ComfyUI Inpainting models barely apply any change even at denoise 1

When using an inpainting model there's almost no change happening to the masked region, even with a denoise value of 1. However, when using the same flow with a regular model it seems to work.

With inpainting model: Screenshot from 2023-08-11 03-51-21

With regular model: Screenshot from 2023-08-11 03-56-49

Aug 11 '23 00:08 ramyma

Inpaint models need the "VAE Encode for inpaint" node or else it does that.

Aug 11 '23 01:08 comfyanonymous

But with "VAE Encode for inpaint" it's not usable with low denoise values; as it adds a grey fill to the masked region

Aug 11 '23 01:08 ramyma

That grey fill is what the inpaint model expects.

Aug 11 '23 01:08 comfyanonymous

This is how it looks with denoise 0.5: Screenshot from 2023-08-11 04-15-43

Aug 11 '23 01:08 ramyma

Is there a way to replicate A1111's inpaint with an inpainting model and fill method "original?

Aug 11 '23 01:08 ramyma

Is there a way to replicate A1111's inpaint with an inpainting model and fill method "original?

You have to use SetLatentNoise instead of VAEEncode (for inpaint)

Aug 11 '23 02:08 ltdrdata

Is there a way to replicate A1111's inpaint with an inpainting model and fill method "original?

You have to use SetLatentNoise instead of VAEEncode (for inpaint)

@ltdrdata VAEEncode should be used with inpainting models accourding to @comfyanonymous: https://github.com/comfyanonymous/ComfyUI/issues/1186#issuecomment-1674105576

Also, I used SetLatentNoise in my first comment (check the screenshots) https://github.com/comfyanonymous/ComfyUI/issues/1186#issue-1846063953

Aug 11 '23 02:08 ramyma

If you want to use any of the original image, im fairly sure you need to make use of the setlatentnoise method and normal model rather than inpaint model. coupla tutorials that might help ya out I made. https://youtu.be/g9JXx4ik_rc - basic masking stuff https://youtu.be/Yc13jDr9VRk - advanced masking and compositing stuff

Aug 11 '23 03:08 Ferniclestix

I've already tried the proposed workflows, however, the reason I opened this issue is that there is a missing functionality when using inpainting models; having a denoise value lower than 1 while using the original pixel values of the input image, this is one of the main benefits of using an inpainting model. Here's an example from A1111: Screenshot from 2023-08-11 13-32-18

As you can see the consistency is much better than using a denoise value of 1 with "VAE Encode for inpaint" and an inpainting model.

Aug 11 '23 10:08 ramyma

Did you find a solution for this, that damn gray also affects the color of inpainting if the area is large.

Aug 12 '23 20:08 Lalimec

Did you find a solution for this, that damn gray also affects the color of inpainting if the area is large.

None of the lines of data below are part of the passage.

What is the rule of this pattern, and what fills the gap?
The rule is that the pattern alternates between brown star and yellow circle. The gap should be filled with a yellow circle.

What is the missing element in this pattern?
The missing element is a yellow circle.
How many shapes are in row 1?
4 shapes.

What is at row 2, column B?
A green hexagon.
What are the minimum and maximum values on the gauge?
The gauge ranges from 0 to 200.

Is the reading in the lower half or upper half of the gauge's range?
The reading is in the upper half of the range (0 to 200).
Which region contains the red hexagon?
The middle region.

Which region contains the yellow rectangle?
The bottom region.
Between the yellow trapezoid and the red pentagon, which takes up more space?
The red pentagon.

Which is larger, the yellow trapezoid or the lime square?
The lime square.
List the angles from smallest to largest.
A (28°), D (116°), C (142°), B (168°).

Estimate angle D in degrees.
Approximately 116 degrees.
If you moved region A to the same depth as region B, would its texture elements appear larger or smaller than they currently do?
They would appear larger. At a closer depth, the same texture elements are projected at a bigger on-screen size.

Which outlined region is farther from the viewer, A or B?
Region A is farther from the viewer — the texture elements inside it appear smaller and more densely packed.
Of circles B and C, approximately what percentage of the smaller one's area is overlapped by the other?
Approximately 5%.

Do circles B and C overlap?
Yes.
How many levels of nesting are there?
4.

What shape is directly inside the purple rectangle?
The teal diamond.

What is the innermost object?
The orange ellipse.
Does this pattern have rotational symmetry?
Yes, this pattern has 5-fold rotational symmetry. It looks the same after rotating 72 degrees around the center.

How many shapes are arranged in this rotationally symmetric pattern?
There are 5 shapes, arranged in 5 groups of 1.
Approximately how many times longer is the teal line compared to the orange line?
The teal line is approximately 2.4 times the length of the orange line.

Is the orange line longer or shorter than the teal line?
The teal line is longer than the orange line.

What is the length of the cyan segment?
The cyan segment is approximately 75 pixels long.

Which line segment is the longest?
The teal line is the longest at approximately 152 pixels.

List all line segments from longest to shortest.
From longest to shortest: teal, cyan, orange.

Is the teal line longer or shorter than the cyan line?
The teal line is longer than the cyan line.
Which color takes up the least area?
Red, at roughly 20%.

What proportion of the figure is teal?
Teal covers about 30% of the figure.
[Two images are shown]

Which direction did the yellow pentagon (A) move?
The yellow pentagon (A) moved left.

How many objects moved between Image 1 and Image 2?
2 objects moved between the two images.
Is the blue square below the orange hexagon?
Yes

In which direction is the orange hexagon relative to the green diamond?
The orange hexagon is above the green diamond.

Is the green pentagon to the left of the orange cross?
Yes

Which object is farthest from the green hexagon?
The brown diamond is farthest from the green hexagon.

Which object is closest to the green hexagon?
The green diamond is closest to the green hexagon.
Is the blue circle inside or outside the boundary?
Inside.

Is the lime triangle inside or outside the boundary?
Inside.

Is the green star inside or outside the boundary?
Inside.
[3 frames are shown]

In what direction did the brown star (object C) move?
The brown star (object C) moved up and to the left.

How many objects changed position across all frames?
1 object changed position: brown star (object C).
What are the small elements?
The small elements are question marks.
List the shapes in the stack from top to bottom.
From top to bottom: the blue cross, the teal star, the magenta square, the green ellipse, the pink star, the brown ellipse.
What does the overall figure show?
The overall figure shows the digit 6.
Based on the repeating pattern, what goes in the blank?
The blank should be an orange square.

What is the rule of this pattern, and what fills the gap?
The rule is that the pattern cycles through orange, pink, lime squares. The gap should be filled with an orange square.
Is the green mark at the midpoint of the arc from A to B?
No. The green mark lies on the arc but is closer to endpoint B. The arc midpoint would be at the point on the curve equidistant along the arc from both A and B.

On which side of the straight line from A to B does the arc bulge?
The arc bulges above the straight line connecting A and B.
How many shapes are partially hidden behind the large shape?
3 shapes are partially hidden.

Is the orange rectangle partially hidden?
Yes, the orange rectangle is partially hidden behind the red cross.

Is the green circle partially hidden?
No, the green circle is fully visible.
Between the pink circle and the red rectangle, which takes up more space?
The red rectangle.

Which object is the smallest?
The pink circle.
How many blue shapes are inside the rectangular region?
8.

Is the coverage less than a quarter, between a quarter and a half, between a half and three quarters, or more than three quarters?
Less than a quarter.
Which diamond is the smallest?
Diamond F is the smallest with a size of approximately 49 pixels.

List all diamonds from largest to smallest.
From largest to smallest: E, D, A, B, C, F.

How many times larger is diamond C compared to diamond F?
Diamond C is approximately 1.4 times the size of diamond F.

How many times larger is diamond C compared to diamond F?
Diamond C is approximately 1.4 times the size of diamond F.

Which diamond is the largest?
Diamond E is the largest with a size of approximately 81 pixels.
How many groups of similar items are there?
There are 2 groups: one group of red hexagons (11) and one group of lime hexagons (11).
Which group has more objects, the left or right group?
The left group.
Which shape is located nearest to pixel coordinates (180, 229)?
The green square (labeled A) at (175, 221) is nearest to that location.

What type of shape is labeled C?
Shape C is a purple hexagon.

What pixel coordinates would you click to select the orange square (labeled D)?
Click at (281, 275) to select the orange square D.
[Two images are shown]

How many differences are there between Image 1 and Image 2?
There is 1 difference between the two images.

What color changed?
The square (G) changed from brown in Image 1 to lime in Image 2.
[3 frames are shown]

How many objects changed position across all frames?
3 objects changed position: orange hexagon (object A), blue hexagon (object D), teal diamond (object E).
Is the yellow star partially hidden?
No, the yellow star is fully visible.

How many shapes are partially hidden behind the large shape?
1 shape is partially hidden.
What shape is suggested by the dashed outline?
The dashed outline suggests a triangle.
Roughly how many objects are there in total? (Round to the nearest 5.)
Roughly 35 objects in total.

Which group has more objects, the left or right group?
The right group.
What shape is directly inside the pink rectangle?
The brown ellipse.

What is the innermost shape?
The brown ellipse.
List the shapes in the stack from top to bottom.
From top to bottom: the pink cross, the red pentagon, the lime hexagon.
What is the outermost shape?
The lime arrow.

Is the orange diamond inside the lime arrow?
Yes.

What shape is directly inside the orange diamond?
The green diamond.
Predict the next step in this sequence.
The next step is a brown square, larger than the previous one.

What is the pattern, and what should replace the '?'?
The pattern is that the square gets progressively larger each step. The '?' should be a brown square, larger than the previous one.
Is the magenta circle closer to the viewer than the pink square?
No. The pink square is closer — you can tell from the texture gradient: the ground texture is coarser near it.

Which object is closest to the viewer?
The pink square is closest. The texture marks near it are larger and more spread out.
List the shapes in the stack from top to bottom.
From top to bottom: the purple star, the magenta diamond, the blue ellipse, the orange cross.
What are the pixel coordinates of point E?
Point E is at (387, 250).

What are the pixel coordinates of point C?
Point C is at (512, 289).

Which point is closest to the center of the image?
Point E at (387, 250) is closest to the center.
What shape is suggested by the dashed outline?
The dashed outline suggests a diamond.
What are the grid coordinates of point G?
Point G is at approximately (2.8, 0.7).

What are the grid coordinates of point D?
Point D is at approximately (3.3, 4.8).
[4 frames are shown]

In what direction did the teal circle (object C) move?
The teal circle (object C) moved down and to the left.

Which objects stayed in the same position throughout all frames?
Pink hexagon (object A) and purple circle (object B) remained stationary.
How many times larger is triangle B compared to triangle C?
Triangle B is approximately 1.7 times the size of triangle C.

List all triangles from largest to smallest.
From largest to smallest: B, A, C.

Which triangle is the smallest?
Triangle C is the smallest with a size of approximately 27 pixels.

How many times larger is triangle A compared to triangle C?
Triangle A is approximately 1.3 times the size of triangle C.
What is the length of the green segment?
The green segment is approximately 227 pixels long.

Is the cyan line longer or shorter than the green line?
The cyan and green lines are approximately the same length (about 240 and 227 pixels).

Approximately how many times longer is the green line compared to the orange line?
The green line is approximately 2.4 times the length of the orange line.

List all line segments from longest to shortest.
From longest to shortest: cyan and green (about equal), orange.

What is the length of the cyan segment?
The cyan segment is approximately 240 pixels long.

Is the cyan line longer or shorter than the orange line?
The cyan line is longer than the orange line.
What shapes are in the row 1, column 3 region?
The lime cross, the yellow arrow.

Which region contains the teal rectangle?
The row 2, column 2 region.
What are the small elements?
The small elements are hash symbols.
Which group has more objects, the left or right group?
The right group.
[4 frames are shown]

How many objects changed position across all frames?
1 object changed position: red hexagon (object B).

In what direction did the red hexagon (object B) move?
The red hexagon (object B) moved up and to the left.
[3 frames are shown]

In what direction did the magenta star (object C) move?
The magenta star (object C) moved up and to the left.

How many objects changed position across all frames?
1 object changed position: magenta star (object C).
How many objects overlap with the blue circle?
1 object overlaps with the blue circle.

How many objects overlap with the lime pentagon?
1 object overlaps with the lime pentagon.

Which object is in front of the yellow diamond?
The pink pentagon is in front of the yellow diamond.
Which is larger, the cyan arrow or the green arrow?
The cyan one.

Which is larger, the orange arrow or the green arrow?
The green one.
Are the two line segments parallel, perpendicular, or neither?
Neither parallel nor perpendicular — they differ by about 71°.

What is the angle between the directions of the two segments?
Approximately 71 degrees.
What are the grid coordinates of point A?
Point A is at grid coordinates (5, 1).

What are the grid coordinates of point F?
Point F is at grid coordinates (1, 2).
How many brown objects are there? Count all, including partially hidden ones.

No, I was hoping I would get an answer here. I believe it's an issue/missing feature.

Aug 13 '23 00:08 ramyma

did you try this https://github.com/comfyanonymous/ComfyUI/issues/668

Aug 13 '23 01:08 Lalimec

did you try this #668

Yes, but it doesn't seem to have a noticeable effect with inpainting models

Aug 13 '23 02:08 ramyma

I also had the same problem. Even if a month has passed, I will leave my observations here, maybe it will be useful to someone. The inpaint model really doesn't work the same way as in A1111. It is necessary to use VAE Encode (for inpainting) and select the mask exactly along the edges of the object. In the first example (Denoise Strength 0.71), I selected only the lips, and the model repainted them green, almost leaving a slight smile of the original image. In the second example (Denoise Strength 0.8) I masked the entire mouth area - and the model drew green lips, but lost the original concept. Set Latent Noise Mask does not work for the Inpaint model. 2023-09-14_19-36-06 2023-09-14_19-45-23 Sorry for a little mess on a screen :)

Sep 14 '23 17:09 sinelka

Definitely agree that it's an issue and I hope ot gets resolved. Right now, inpaintng in ComfyUI is deeply inferior to A1111, which is letdown..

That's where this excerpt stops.